La particularité du projecteur à cassette réside dans le fait que le film, au lieu de se présenter en bobine, se trouve emprisonné dans un carter en matière plastique, permettant d’éliminer les manipulations du film et de mieux assurer sa protection. Les avantages qui en découlent trouvent principalement leur champ d’applications dans les présentations audio-visuelles sur les stands, dans les vitrines etc. où l’absence de manipulations et l’automatisme des principales opérations, constituent des avantages appréciables.

Les amateurs peuvent aussi, bien entendu, utiliser des projecteurs à cassette, puisqu’il suffit de placer la bobine de film livrée par le laboratoire de traitement ( 15 m de film) dans la cassette.

Il existe des cassettes de diverses capacités ( 15, 30, 60 et 120 mètres) mais de standards différents. Cette incompatibilité entre les divers systèmes (Kodak, Bell & Howell, Bolex) constitue malheureusement un frein au développement de ce système. Ajoutons, malgré tout, qu’il existe des projecteurs mixtes, fonctionnant indifféremment avec une cassette ou avec une bobine standard de 60 ou 120 mètres.

Pompage

Quelle est à votre avis l’origine du phénomène « d’aspiration » qui affecte régulièrement les images marquant le début de chaque scène de mes films ?

Il s’agit d’un phénomène connu sous le nom de « pompage » qui se caractérise, en effet, par une impression d’aspiration en arrière des premières images d’un plan : celles-ci reprenant ensuite rapidement leur position normale. Ce phénomène résulte d’une pression insuffisante du volet-presseur sur le couloir de prise de vues de votre caméra.

Filage

J’ai reçu récemment du laboratoire de traitement une bobine complète de film dont les images ressemblaient à un effet continu de «balayage» vertical. De quoi s’agit-il ?

Cet accident, appelé « filage », peut se produire soit à la prise de vues, ce qui semble votre cas, soit à la projection.

Dans le premier cas, le phénomène est dû à un défaut du chargeur et il n’existe aucun remède pour « récupérer» votre film.

Dans le second cas, le phénomène résulte d’un mauvais chargement du projecteur provoquant la résorption partielle de la boucle chargée d’assurer la stabilité des images. Le remède est alors facile puisqu’il suffit de reformer correctement la boucle.

Projecteurs Mixtes

Les films Super 8 peuvent-ils être projetés sur un projecteur 8 mm classique ?

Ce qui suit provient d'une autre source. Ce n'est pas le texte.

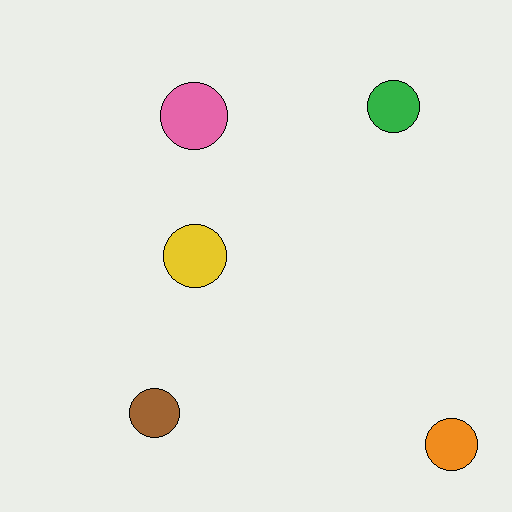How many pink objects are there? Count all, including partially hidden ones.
There is 1 pink object.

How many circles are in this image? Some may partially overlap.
There are 5 circles.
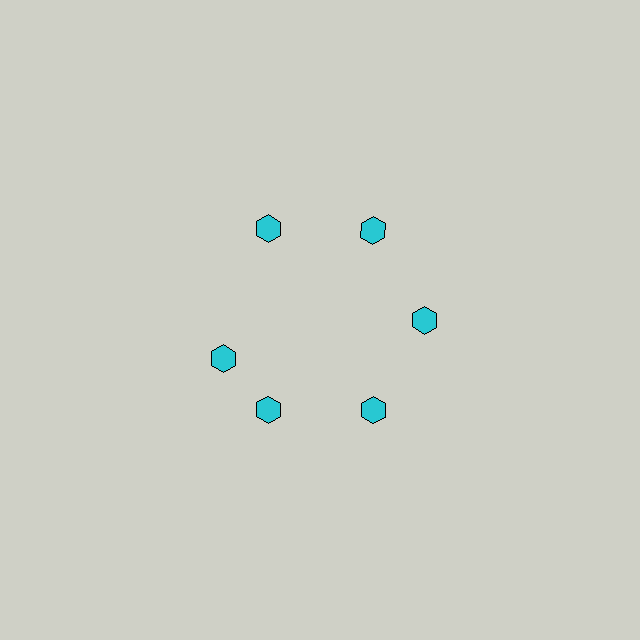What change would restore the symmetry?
The symmetry would be restored by rotating it back into even spacing with its neighbors so that all 6 hexagons sit at equal angles and equal distance from the center.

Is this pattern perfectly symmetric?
No. The 6 cyan hexagons are arranged in a ring, but one element near the 9 o'clock position is rotated out of alignment along the ring, breaking the 6-fold rotational symmetry.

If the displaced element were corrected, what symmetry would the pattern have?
It would have 6-fold rotational symmetry — the pattern would map onto itself every 60 degrees.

Non. Bien que le format soit exactement le même, le pas et la forme des perforations ont été modifiés en vue d’accroitre la surface utile de l’image.

Afin d’éviter toute erreur, le diamètre des axes supportant les bobines débitrice et réceptrice des projecteurs Super 8 a été augmenté.

Signalons qu’il existe de très nombreux projecteurs mixtes assurant la projection du film double-huit et du film Super 8, solution pratique pour l’amateur possédant déjà de nombreuses bobines de film 8 mm classiques.

Causes de Détérioration

Quelles sont les principales causes de détérioration des films et quelles précautions convient-il de prendre pour les éviter ?

Les principales causes d’accident susceptibles de compromettre plus ou moins gravement la longévité d’un film sont les suivantes :

  1. Présence dans le couloir du projecteur de dépôts divers (poussières agglomérées, débris de film, dépôts d’oxyde magnétique, etc.) faisant saillie sur la surface de guidage parfaitement lisse : Ils sont à l’origine des rayures plus ou moins profondes et nombreuses qui affectent certains films. Il est donc indispensable de procéder, avant chaque projection, à un nettoyage méticuleux du couloir et de la fenêtre du projecteur.
  2. Chargement défectueux ou manœuvre erronée du projecteur pouvant se traduire par un arrachement des perforations, des déchirures, etc. De nombreux accidents se produisent aussi au moment du rebobinage, lorsque cette opération s’effectue à trop grande vitesse, à une tension trop grande ou sur des bobines surchargées ou voilées.
  3. Emploi d’un projecteur usagé, dont les griffes, le couloir, les débiteurs, déréglés ou abimés, peuvent labourer le film. Cet équipement doit donc faire l’objet d’un entretien régulier et de révisions périodiques.
  4. Mauvaise qualité des collures dont le passage peut entrainer le filage ou la rupture du film. Tout film doit être vérifié avant projection sur une enrouleuse afin de déceler les collures douteuses, les perforations abimées, etc.
  5. Conditions de conservation défectueuses du film lui-même qui ne doit être ni trop sec, sous peine de devenir cassant, ni trop humide, sous peine d’arrachement de gélatine au moment du passage dans le projecteur.

Entretien du Projecteur

La notice de mon projecteur ne fait aucune allusion à son entretien. N’y a-t-il pas cependant quelques opérations périodiques à effectuer ?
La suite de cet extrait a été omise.